Au fur et à mesure qu’Emma détaille ses exploits, le sourire se fait de plus en plus grand sur son visage. Ce qu’elle omet de dire à Joël, c’est que tout cela s’est fait pendant qu’elle était un fantôme, car en étant vivante, elle n’aurait jamais pris conscience que la vie est précieuse et fragile, et qu’il faut chérir chaque instant. Elle avait appris à aimer, à ressentir de la compassion, le véritable sens de l’amitié et de l’empathie. Sa mission avait été un succès, mais réalisant que cela avait été possible uniquement en étant morte. Elle se défait de l’étreinte de Joël et le remercie d’avoir voulu partager cet agréable moment avec elle.
— Je vous souhaite le meilleur, Emma. Et puis ma petite fille porte le même prénom que vous, c’est rigolo, non ?
— Oui… ça l’est. Au revoir Joël, j’espère que nous nous reverrons très bientôt.
— Je l’espère aussi.
Emma se dirige vers le bâtiment, enfin décidée à faire son vœu, consciente que son choix va bouleverser des vies.
Chapitre 25 : Sérénité
Emma se rend donc dans le bâtiment pour retrouver son ordinateur, prête à enfin faire son vœu. Celui qui la fait se poser mille et une questions, celui qui lui donne mal à la tête, celui qui risque de changer l’avenir de beaucoup de monde. Elle peut aussi simplement renoncer à ce fameux souhait, mais quelque chose l’en empêche. Serais-je heureuse une bonne fois pour toutes ? N’ai-je pas droit au bonheur également ? Moi, qui ne voulais pas d’enfants, serais-je en mesure de pouvoir apporter cela à mon compagnon ? Oui, elle en est sûre et certaine, puisqu’elle l’avait vu quelques heures auparavant. Elle monte les marches pour accéder à la salle dans laquelle Abigaël l’attend.
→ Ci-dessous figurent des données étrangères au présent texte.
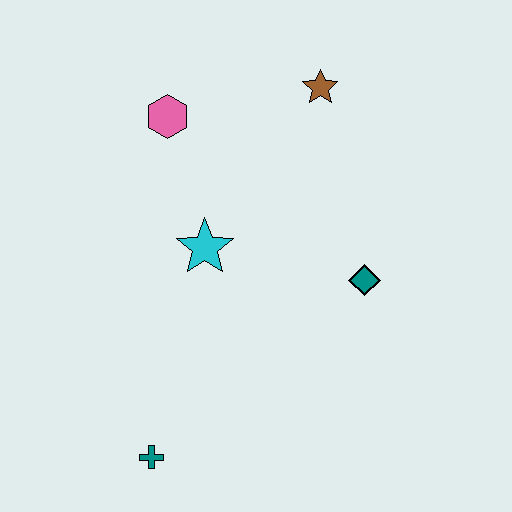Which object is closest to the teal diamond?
The cyan star is closest to the teal diamond.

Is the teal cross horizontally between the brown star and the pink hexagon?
No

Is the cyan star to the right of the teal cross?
Yes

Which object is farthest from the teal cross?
The brown star is farthest from the teal cross.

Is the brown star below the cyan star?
No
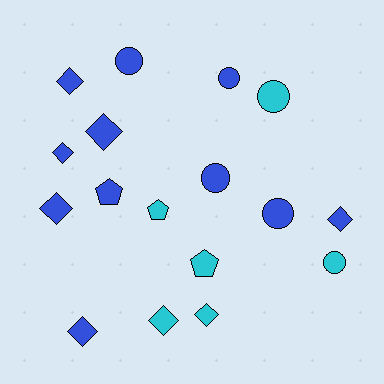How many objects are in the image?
There are 17 objects.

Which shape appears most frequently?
Diamond, with 8 objects.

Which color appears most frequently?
Blue, with 11 objects.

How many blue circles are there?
There are 4 blue circles.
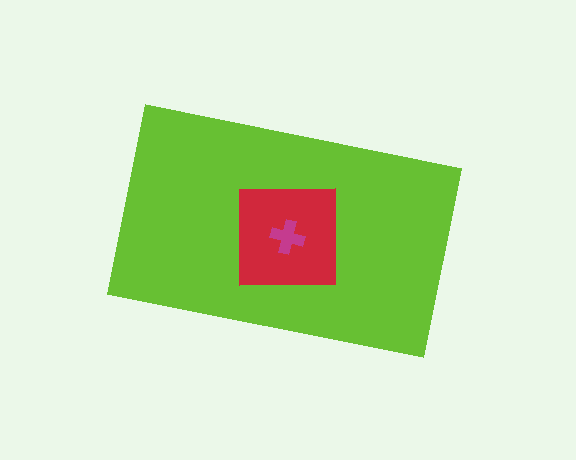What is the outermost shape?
The lime rectangle.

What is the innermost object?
The magenta cross.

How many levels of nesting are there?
3.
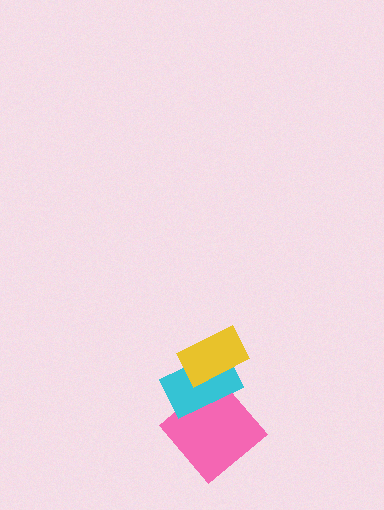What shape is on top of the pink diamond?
The cyan rectangle is on top of the pink diamond.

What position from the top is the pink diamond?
The pink diamond is 3rd from the top.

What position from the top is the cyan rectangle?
The cyan rectangle is 2nd from the top.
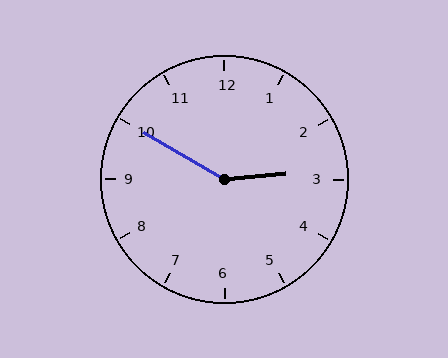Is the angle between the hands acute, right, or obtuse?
It is obtuse.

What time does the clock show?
2:50.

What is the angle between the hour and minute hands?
Approximately 145 degrees.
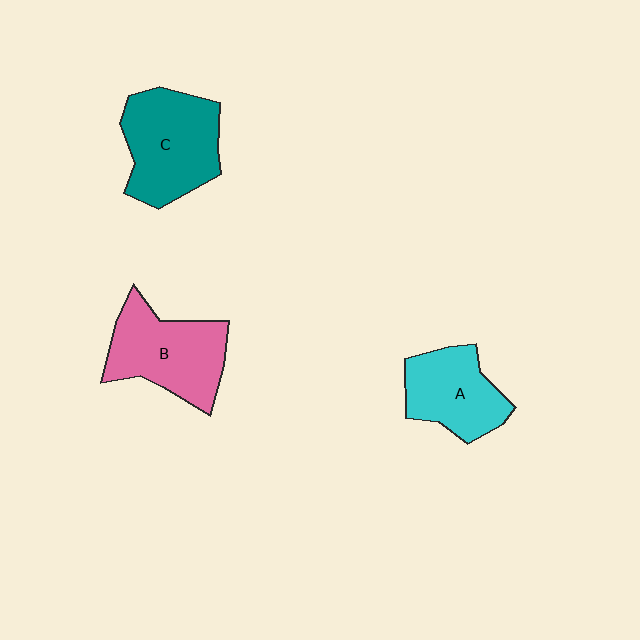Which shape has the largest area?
Shape C (teal).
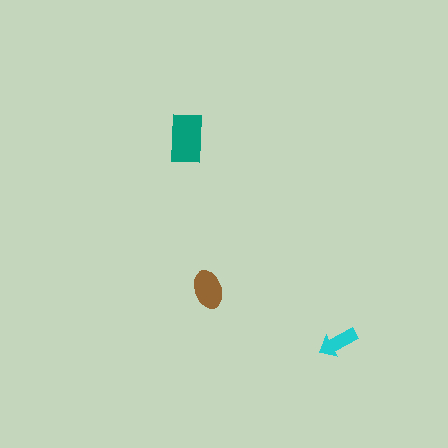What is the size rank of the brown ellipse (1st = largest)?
2nd.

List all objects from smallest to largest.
The cyan arrow, the brown ellipse, the teal rectangle.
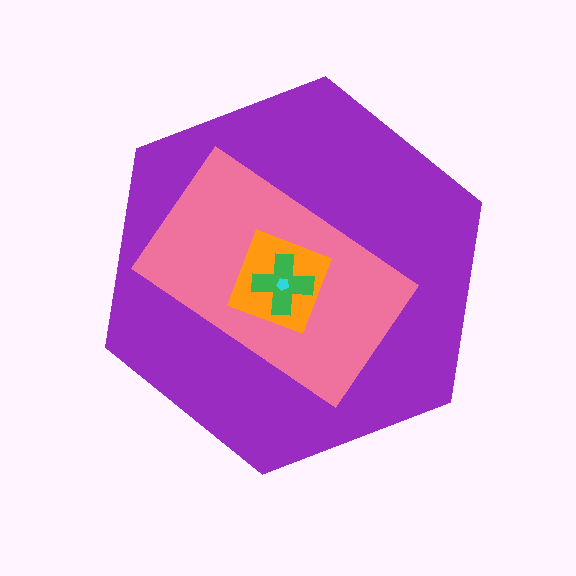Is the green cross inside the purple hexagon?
Yes.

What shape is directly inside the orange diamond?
The green cross.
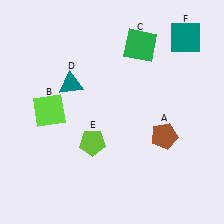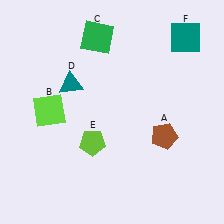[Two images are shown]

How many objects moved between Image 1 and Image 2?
1 object moved between the two images.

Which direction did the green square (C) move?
The green square (C) moved left.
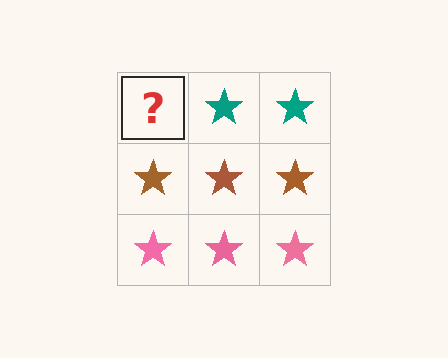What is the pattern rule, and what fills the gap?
The rule is that each row has a consistent color. The gap should be filled with a teal star.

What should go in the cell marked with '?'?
The missing cell should contain a teal star.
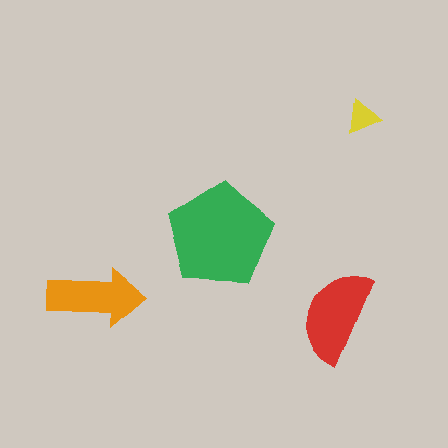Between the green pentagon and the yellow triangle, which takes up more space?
The green pentagon.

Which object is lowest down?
The red semicircle is bottommost.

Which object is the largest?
The green pentagon.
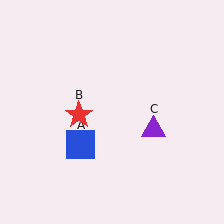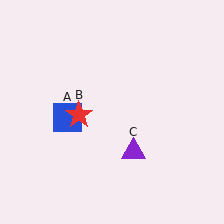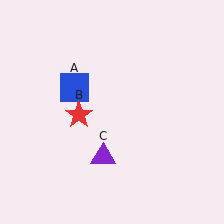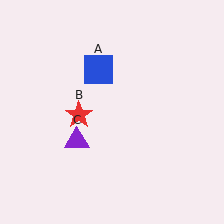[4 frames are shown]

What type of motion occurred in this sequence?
The blue square (object A), purple triangle (object C) rotated clockwise around the center of the scene.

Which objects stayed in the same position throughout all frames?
Red star (object B) remained stationary.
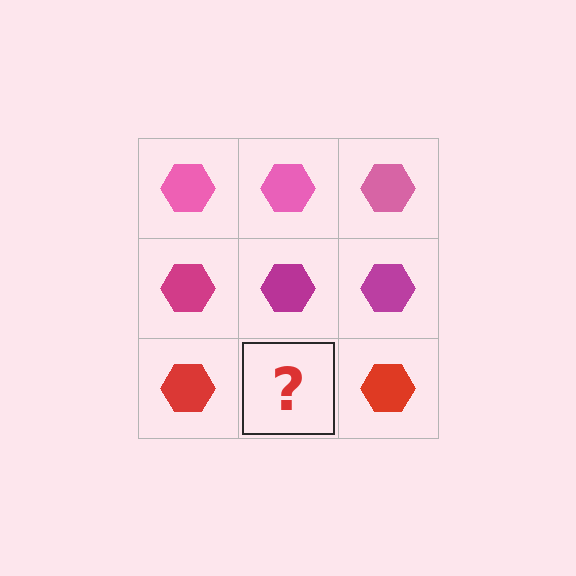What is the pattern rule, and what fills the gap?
The rule is that each row has a consistent color. The gap should be filled with a red hexagon.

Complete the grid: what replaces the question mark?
The question mark should be replaced with a red hexagon.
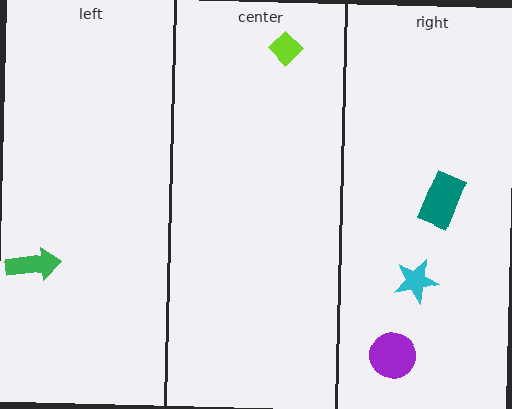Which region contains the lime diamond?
The center region.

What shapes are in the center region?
The lime diamond.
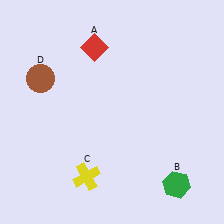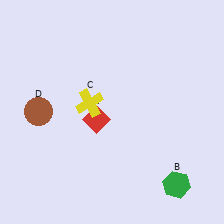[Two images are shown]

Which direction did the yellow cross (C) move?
The yellow cross (C) moved up.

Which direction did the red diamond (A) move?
The red diamond (A) moved down.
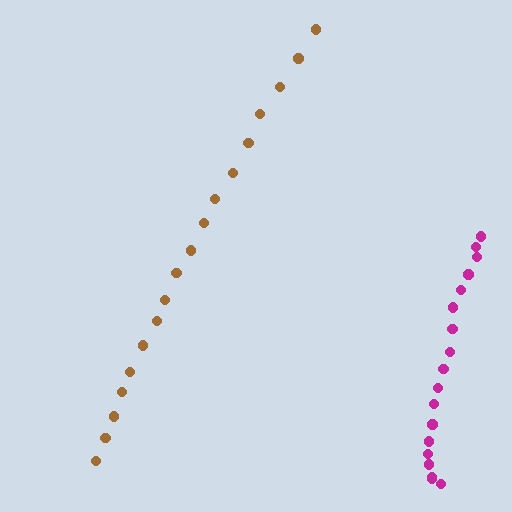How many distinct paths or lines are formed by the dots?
There are 2 distinct paths.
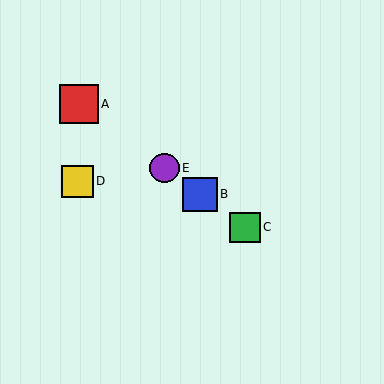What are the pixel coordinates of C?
Object C is at (245, 227).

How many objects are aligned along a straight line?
4 objects (A, B, C, E) are aligned along a straight line.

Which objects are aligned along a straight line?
Objects A, B, C, E are aligned along a straight line.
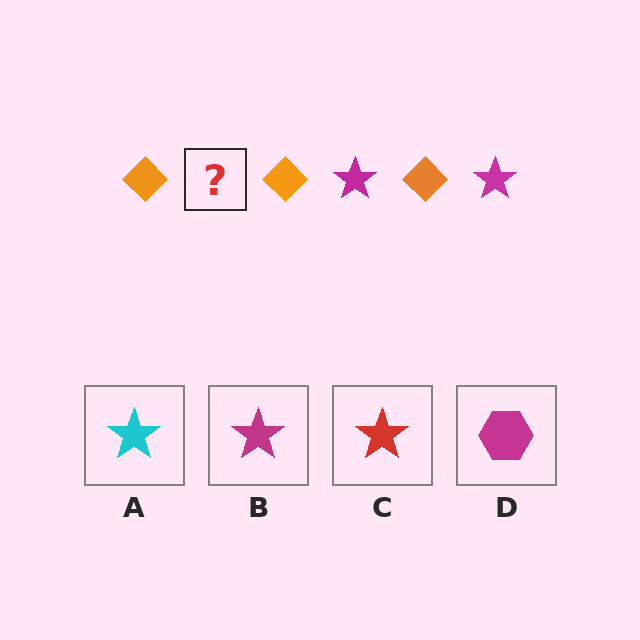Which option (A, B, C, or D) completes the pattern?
B.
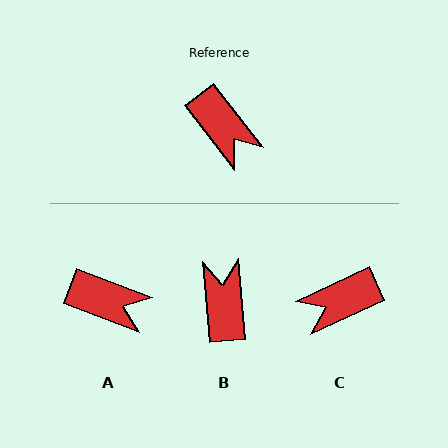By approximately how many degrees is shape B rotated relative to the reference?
Approximately 147 degrees counter-clockwise.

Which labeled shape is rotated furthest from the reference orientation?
B, about 147 degrees away.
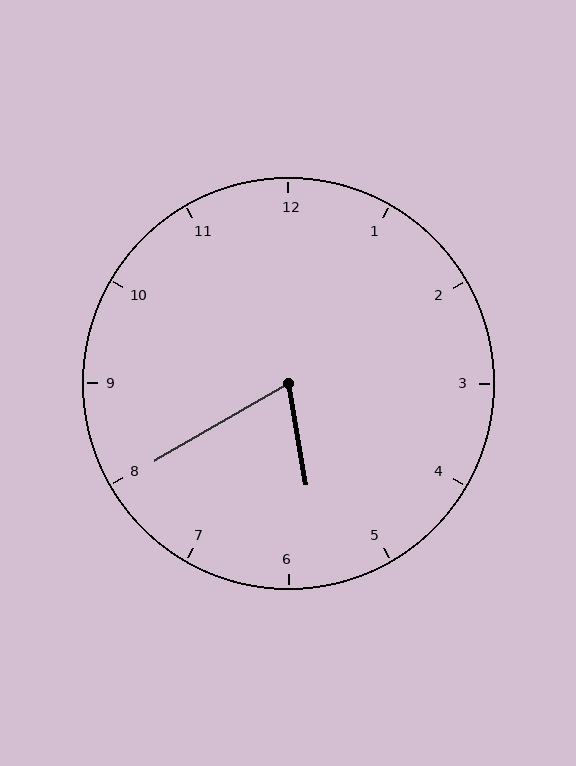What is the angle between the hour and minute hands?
Approximately 70 degrees.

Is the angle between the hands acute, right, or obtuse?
It is acute.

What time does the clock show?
5:40.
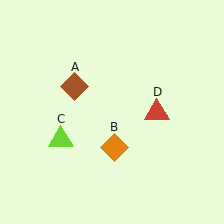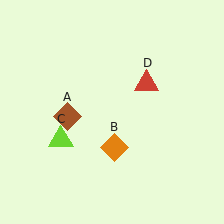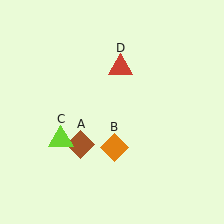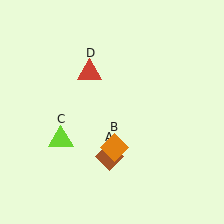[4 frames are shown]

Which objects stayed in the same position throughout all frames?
Orange diamond (object B) and lime triangle (object C) remained stationary.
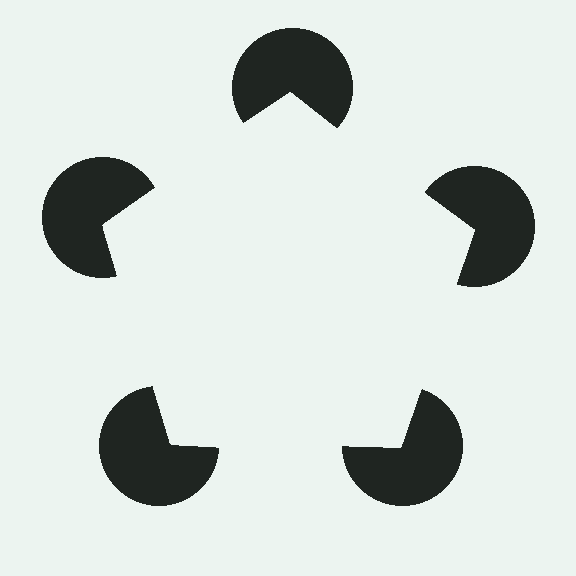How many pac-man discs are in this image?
There are 5 — one at each vertex of the illusory pentagon.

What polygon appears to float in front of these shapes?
An illusory pentagon — its edges are inferred from the aligned wedge cuts in the pac-man discs, not physically drawn.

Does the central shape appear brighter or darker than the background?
It typically appears slightly brighter than the background, even though no actual brightness change is drawn.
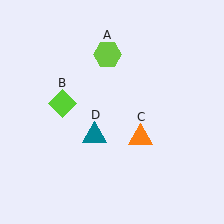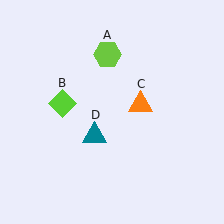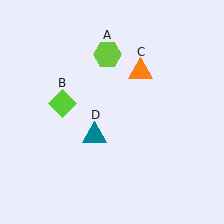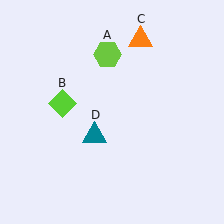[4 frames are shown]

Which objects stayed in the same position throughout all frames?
Lime hexagon (object A) and lime diamond (object B) and teal triangle (object D) remained stationary.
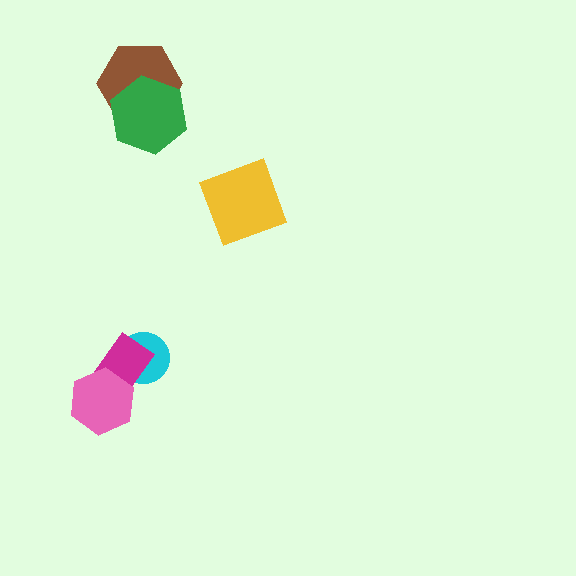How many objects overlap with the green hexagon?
1 object overlaps with the green hexagon.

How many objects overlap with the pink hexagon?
1 object overlaps with the pink hexagon.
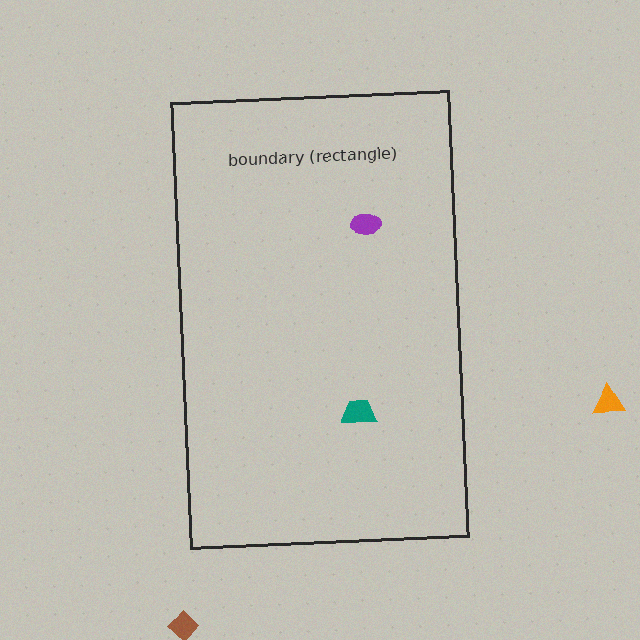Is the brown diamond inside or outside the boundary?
Outside.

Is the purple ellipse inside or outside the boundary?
Inside.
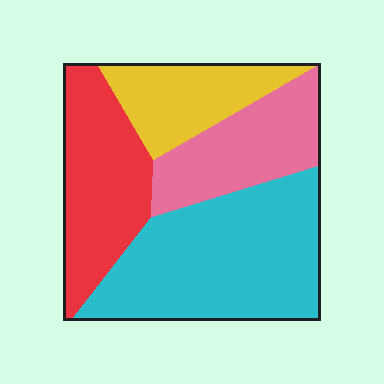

— Te revoilà… Je pensais que tu étais allée réfléchir à ton souhait.
— En quelque sorte.
— Tu as fait ton choix ?
— Oui… enfin, je crois.
— Ah ? Tu n’en es pas sûre ?
— Oui… non… je ne sais pas. Je suis perdue en vérité. Je me pose trop de questions et dans ma tête, c’est la cacophonie.
— Puis-je t’apporter mon aide dans ton questionnement ?
— Peut-être.
Elle prend une chaise et se place juste à côté d’Emma.
— Qu’est-ce qui te fait le plus peur dans cette décision ?
— Les conséquences.
— Je te comprends, parce qu’il y a toujours des conséquences, peu importe le choix que tu feras. Il y a toujours d’un côté le bien et de l’autre le mal. Le plus difficile, c’est de trouver l’équilibre dans tout cela. Et parfois, faire des sacrifices. Mais ça, c’est encore autre chose, à toi de voir.
— Vous ne m’aidez pas beaucoup sur ce coup-là.
— As-tu pensé aux conséquences elles-mêmes ?
— Oui, d’une certaine façon. En plus, j’ai vu la rubrique Imprévus et événements difficiles et ça rend les choses encore plus complexes.
— Je vois parfaitement ce que tu veux dire. Si tu veux, nous allons faire une liste ensemble de toutes tes possibilités. Qu’en penses-tu ?
— Nous allons nous servir du simulateur ?
— Non, je crois que dans ton cas, il vaut mieux que cela vienne de toi et de toi seule. C’est, à mon sens, important pour que tu comprennes l’ampleur du choix que tu vas faire. Une fois que tu auras pris connaissance de toutes tes possibilités, tu pourras prendre ta décision finale.
— Mais dites-moi, Abigaël. Ai-je le droit de refuser de faire ce vœu ?
— Bien sûr. C’est un privilège, mais pas une obligation.
— D’accord. Je vais voir avec vous tout ce qui se présente à moi et nous verrons pour la suite.
— J’ai une proposition à te faire, nous allons partir d’ici et choisir un lieu plus approprié à la réflexion. Je sens que tu as besoin d’être plus sereine pour mettre de l’ordre dans ton esprit. Qu’en dis-tu ?
— C’est une excellente idée.
— Un endroit te ferait plaisir en particulier ? Un pré ? Une forêt ?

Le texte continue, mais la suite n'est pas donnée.